Ragazze, non è tutto! Andate a pagina 2 per approfondire la petizione contro la serie Netflix e leggere le risposte alle accuse da parte dell’autrice di Insatiable.

26 COMMENTI

  1. Ma che stupidaggine.. hanno visto solo un trailer e già condannano una serie. Poi onestamente non se ne può più di questa criminalizzazione anche dell’evidenza. Si è popolari se si è carine, se si ha personalità anche con qualche chilo in più ma non se si e obese.. è triste ? Lo è ma è sempre stato così perché i bambini/ragazzini sono e saranno sempre piuttosto crudeli. Poi scusate Beyoncé non è proprio magrissima ed è un idolo.. Io da ragazzina ero molto magra e sono stata sempre più bullizzata io che delle mie amiche palesemente culone..ma non vedo in giro serie sulle povere magre di costituzione che mangiano sano, devi essere per forza anoressica

  2. In realtà questa serie potrebbe incitare alla violenza e alla sete di vendetta eppure ci si sofferma sul body shaming. Non so, mi sembra il tipico problema americano, tanto rumore in superficie senza andare in profondità.

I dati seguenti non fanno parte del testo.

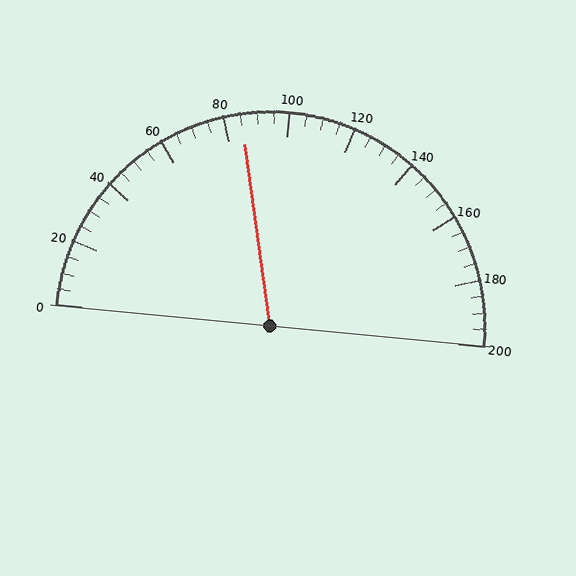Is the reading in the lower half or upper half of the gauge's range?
The reading is in the lower half of the range (0 to 200).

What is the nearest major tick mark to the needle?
The nearest major tick mark is 80.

  3. E che p***e! Allora togliamo dal commercio tutti i film e le serie in cui c’è anche solo una parvenza di razzismo, omofobia eccetera e vivremo nel medioevo. Perché se ho capito bene, questa serie è volta ad affrontare un problema di tante adolescenti, ovvero di essere vittime del bullismo perché in carne (e io sono la prima ad avere avuto qualche soprannome cattivo perché non ero 45kg). Allora ho visto un film drammaticamente vero, italiano, che si chiama Perfetti Sconosicuti e che invito tutti a vedere. Si stigmatizzano i gay chiamandoli “froci” e allora la pellicola avrebbe dovuto essere ritirata? E invece è importante parlarne all’infinito di queste cose. Non nascondere la polvere sotto il tappeto!! Perché questa petizione fa così, vuole nascondere. Il web ha portato certi problemi mentali alle persone, altroché essere libero. E poi queste paranoie che si fanno troppe persone.. bah tutta ipocrisia.. poi magari sono i primi che fanno i bulli una volta spento il pc.

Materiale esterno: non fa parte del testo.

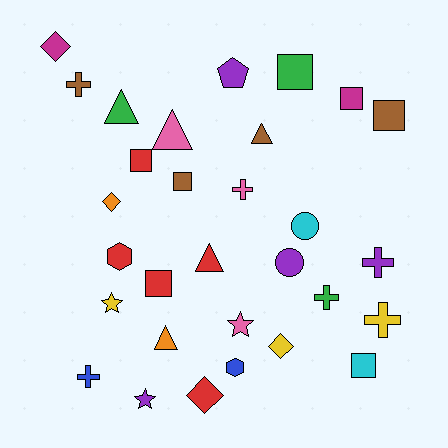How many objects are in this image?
There are 30 objects.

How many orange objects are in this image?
There are 2 orange objects.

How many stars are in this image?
There are 3 stars.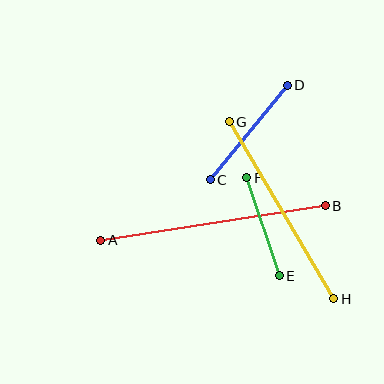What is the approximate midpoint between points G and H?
The midpoint is at approximately (282, 210) pixels.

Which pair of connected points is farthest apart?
Points A and B are farthest apart.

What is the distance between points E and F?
The distance is approximately 103 pixels.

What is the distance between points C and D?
The distance is approximately 122 pixels.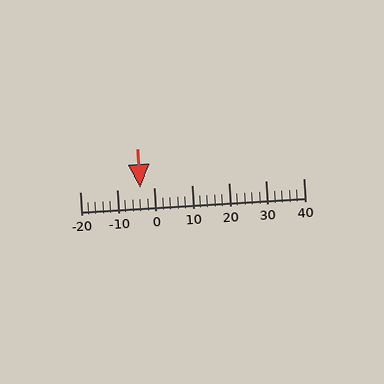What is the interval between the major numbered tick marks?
The major tick marks are spaced 10 units apart.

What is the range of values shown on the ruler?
The ruler shows values from -20 to 40.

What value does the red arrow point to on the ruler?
The red arrow points to approximately -4.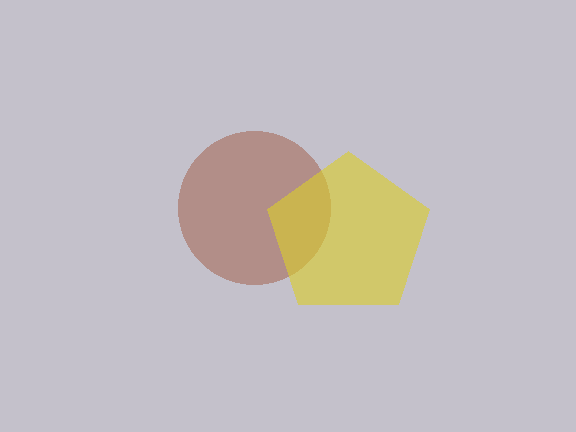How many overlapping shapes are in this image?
There are 2 overlapping shapes in the image.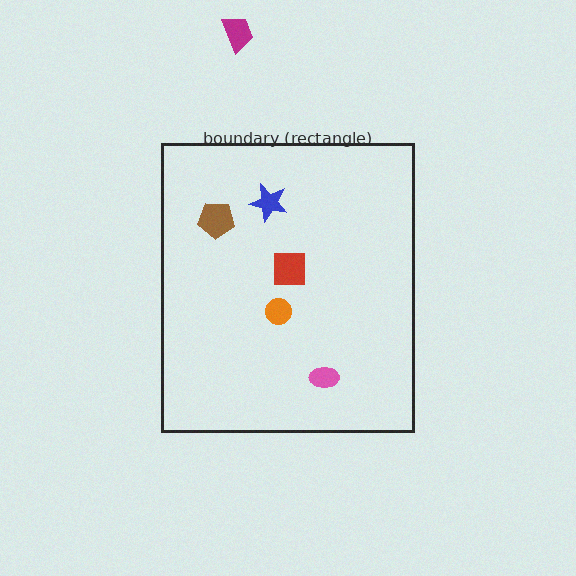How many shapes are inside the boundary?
5 inside, 1 outside.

  4. Aspettate di vederla, almeno, prima di trarre conclusioni affrettate! Non è body shaming, racconta semplicemente la realtà: sei popolare se hai un certo aspetto e soprattutto una certa personalità!! Io sono sempre stata magra (anche troppo per certi periodi) eppure non ero popolare, anzi, un ragazzo mi prendeva in giro dandomi della brutta! Quindi magra o no ci sarà sempre qualcuno di cattivo che avrà sempre da ridire!

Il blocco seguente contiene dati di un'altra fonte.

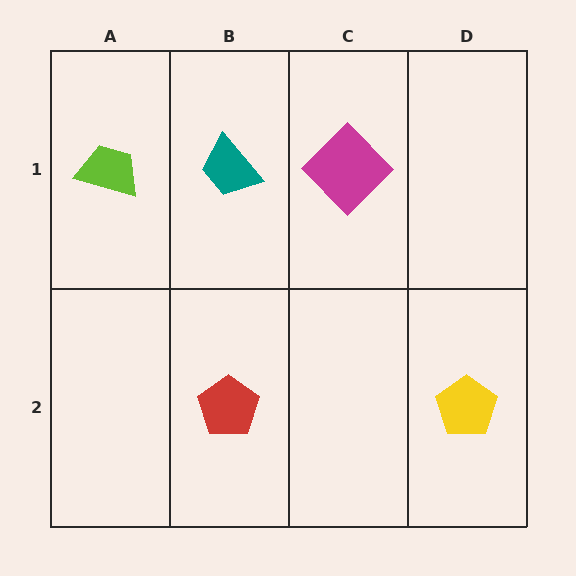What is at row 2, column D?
A yellow pentagon.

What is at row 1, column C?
A magenta diamond.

  5. Brainshaming!!! Ecco che dico io! Si shame on you e del vostro cervello da galline! Voi popolo web vi siete bevuto il cervello e vi permettete di criticare senza vedere. E basta. Spero con tutto il cuore che questa serie sbarchi su netflix perché promette bene. E sono convinta che se questi decerebrati avessero avuto una voce già in passato, tante opere meravigliose non avrebbero visto luce.
    E ora, ragazze del Team, voi che ne pensate? Perché ho la sensazione che non prendete mai una posizione?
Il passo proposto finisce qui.